Data can be shared with MCP servers
Content from your workspace that's shared with your agent can be supplied when making tool calls. A malicious server could clone or otherwise misuse all data sent through it using MCP.
External actions can take place: When you authorize an MCP server, agents can take actions on your behalf using its tools. This might include deleting external data, refunding a charge in a payments system, or placing an order.
Servers can classify their own tools with annotations like "read-only," "destructive," or "open-world," but Notion hasn't verified custom servers for accuracy and completeness.
Notion displays these attributes in the Agent settings.
Agents can take action based on the response
: After making tool calls, Notion Agents use AI to infer the next steps to take based on the information that’s returned.

To learn more about Custom Agents sharing and permissions, see this article.
To better understand and limit the risk of external connections, we recommend the following best practices:
Only add servers you trust. If you're not an administrator of your workspace, seek approval before adding a new connection. Verify the server is well-known by researching reputable sources and staying informed of any changes to functionality or scope announced by the provider.

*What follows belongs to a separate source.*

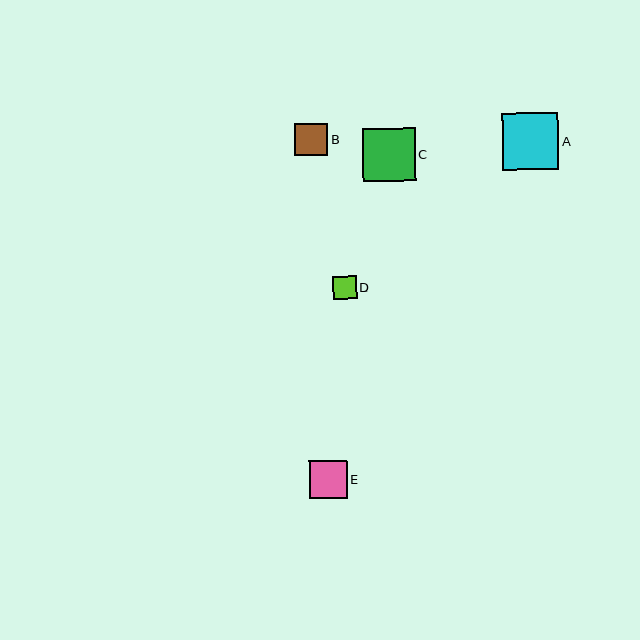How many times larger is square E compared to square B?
Square E is approximately 1.2 times the size of square B.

Notion scrutinizes built-in servers in the "Add connection" dialog more closely than custom MCP servers your team adds. This doesn't guarantee the server's availability or protection of your data's confidentiality and integrity. Review the quality of all connections and follow the guidance below.
Limit the data shared with your agent. When in doubt, create a new agent for specific purposes with minimal tools and access. Don't share pages or databases the agent doesn't need. Select read-only access unless edits are necessary.
If an agent lacks access to content, it can't share it with an MCP server, reducing the risk from servers that may become malicious.
Limit the tools and resources you enable
. Review agent settings after adding a new connection. Disable any tools you don't need or that lack clear descriptions of what they do.
Prompt for confirmation. Notion defaults to requesting human confirmation for tool calls on all non-read-only tools. Use this setting whenever possible to keep a human in the loop. For background or externally triggered tasks, test the agent first with the most restrictive settings, reviewing each tool call before approving.
Verifying what a connection does before granting unchecked access reduces risk from potentially malicious servers and protects your data.
Review tool call results to ensure side effects align with the tool's published interface and scope. For example, if you expected a payment refund, verify only the intended payment was affected.